FAロボットの需要増加を受けて需給がひっ迫している
FAロボット用減速機の世界市場を調査
−2025年市場予測(2017年比)−
ロボットを活用した自動化ニーズの増加を背景に拡大1,900億円(2.2倍)
需要の中心は中国などのアジアや日本

総合マーケティングビジネスの株式会社富士経済(東京都中央区日本橋 清口正夫 代表取締役)は、グローバルなFAロボットの急激な需要増加を受けて、需給がひっ迫するほどの状況となっているFAロボット用減速機の世界市場を調査した。その結果を「ロボット用減速機の市場実態と市場活性化策についての考察」にまとめた。

この調査では、FAロボット用減速機の市場を分析するとともに、市場における主要企業のポジショニング、減速機の採用状況、キーテクノロジーなどを整理し、今後の安定供給のための方策を考察した。
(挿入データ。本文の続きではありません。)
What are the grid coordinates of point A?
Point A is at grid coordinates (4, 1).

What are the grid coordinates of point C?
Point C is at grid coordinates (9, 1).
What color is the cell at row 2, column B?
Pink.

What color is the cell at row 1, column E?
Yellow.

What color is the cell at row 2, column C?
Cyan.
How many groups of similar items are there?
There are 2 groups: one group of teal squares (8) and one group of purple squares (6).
人手不足や製品品質の安定化などを目的とした自動化ニーズの増加によりFAロボットの需要が急増している。それに伴い、現状、ロボットを構成する重要な部品である減速機(特に波動歯車式)の需給がひっ迫しており、大規模ユーザーのロボット導入が遅延するケースも出てきている。
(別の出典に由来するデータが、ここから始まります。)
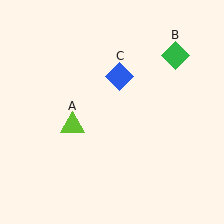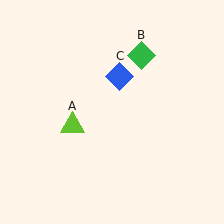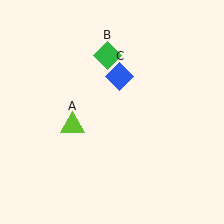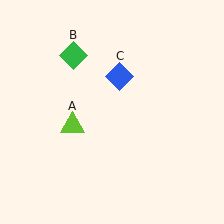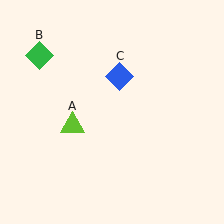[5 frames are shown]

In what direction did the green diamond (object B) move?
The green diamond (object B) moved left.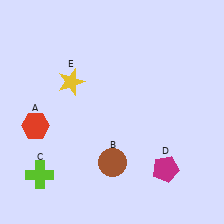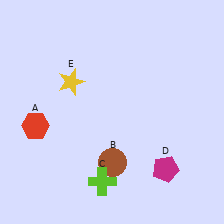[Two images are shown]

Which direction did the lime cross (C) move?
The lime cross (C) moved right.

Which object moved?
The lime cross (C) moved right.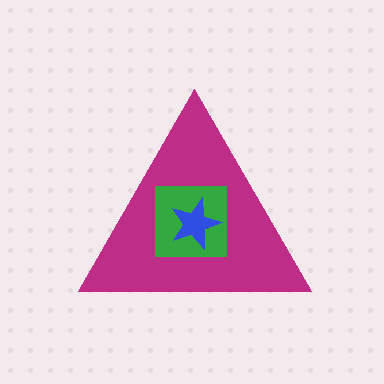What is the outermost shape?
The magenta triangle.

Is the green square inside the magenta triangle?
Yes.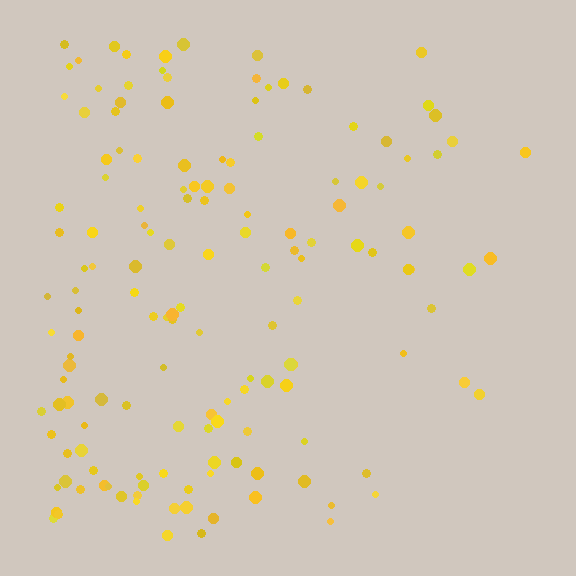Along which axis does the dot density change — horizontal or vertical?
Horizontal.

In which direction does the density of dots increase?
From right to left, with the left side densest.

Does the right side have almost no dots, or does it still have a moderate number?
Still a moderate number, just noticeably fewer than the left.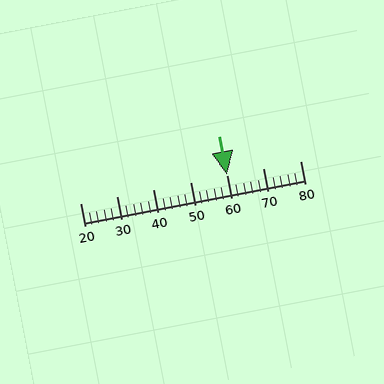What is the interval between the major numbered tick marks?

今後、FAロボットの需要は益々増加するとみられ、主要減速機メーカーの増産や、新規メーカーの参入による市場活性化などで、減速機の需給問題の解消と減速機市場の拡大が期待される。

◆調査結果の概要

1.FAロボット用減速機の世界市場※



FAロボットの需要増加を受けて、FAロボット用減速機の市場も拡大しており、2017年は前年比29.9%増の870億円となった。
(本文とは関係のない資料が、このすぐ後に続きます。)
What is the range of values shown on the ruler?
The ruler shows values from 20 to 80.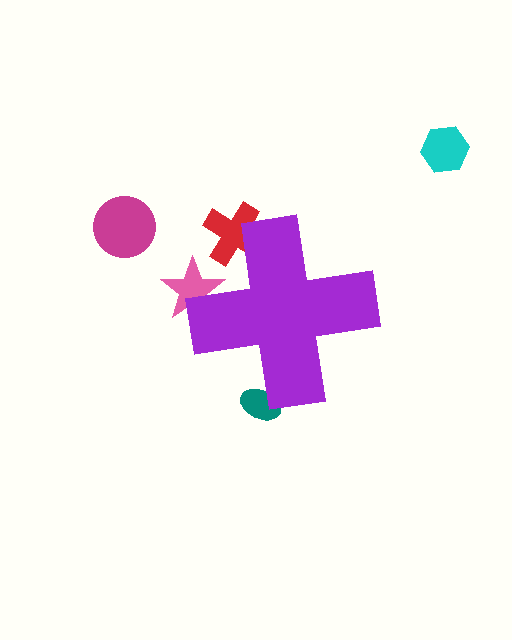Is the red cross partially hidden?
Yes, the red cross is partially hidden behind the purple cross.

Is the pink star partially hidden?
Yes, the pink star is partially hidden behind the purple cross.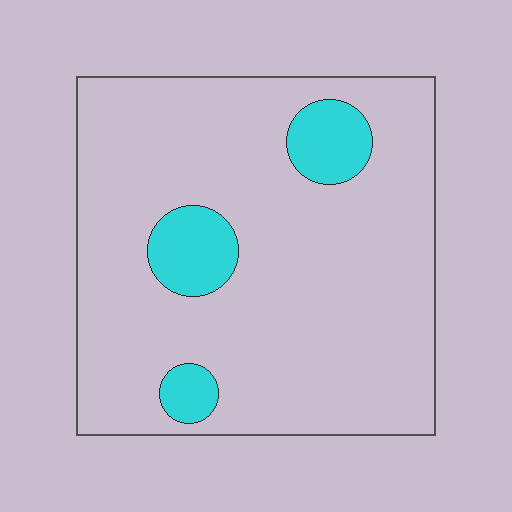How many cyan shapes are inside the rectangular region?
3.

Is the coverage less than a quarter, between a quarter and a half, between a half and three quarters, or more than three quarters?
Less than a quarter.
2018年は供給がやや追い付いていないものの中国を中心に需要が伸びており、市場は前年比17.2%増の1,020億円が見込まれる。今後もFAロボットの需要は増加するとみられ、それに伴い減速機の市場も中国を含むアジアや日本を中心に拡大し、2025年には2017年比2.2倍の1,900億円が予測される。

※出典:富士経済「2018 ワールドワイドロボット関連市場の現状と将来展望 No.1 FAロボット市場編

現状、中国やベトナムなどのEMS拠点を中心に、小型タイプをはじめとしたFAロボットの需要が急増しており、それに伴い減速機の需給がひっ迫している。EMSユーザーは大ロット・短納期でのロボット導入を要求するケースが多く、減速機の供給不足によりロボットの導入が遅延するケースも出てきている。

市場は日本メーカーを中心に形成されているが、日本を含めて中国、インドなどの新規メーカーも参入している。数社の寡占状態から新規メーカーの参入による市場活性化に伴い、競争原理が働くことで、納期問題の解消が期待される。また、新規メーカーの製品ラインアップ拡充が進めば、既存の主要メーカーとの競合が激化し、価格競争が進むとみられる。特に、中国やベトナム向けの廉価版ロボットなどでは、新規メーカーが提供する低価格を売りにした減速機の採用が進む可能性がある。

◆調査対象…FAロボット用減速機

 

※一部の数字は四捨五入しています。このため合計と一致しない場合があります。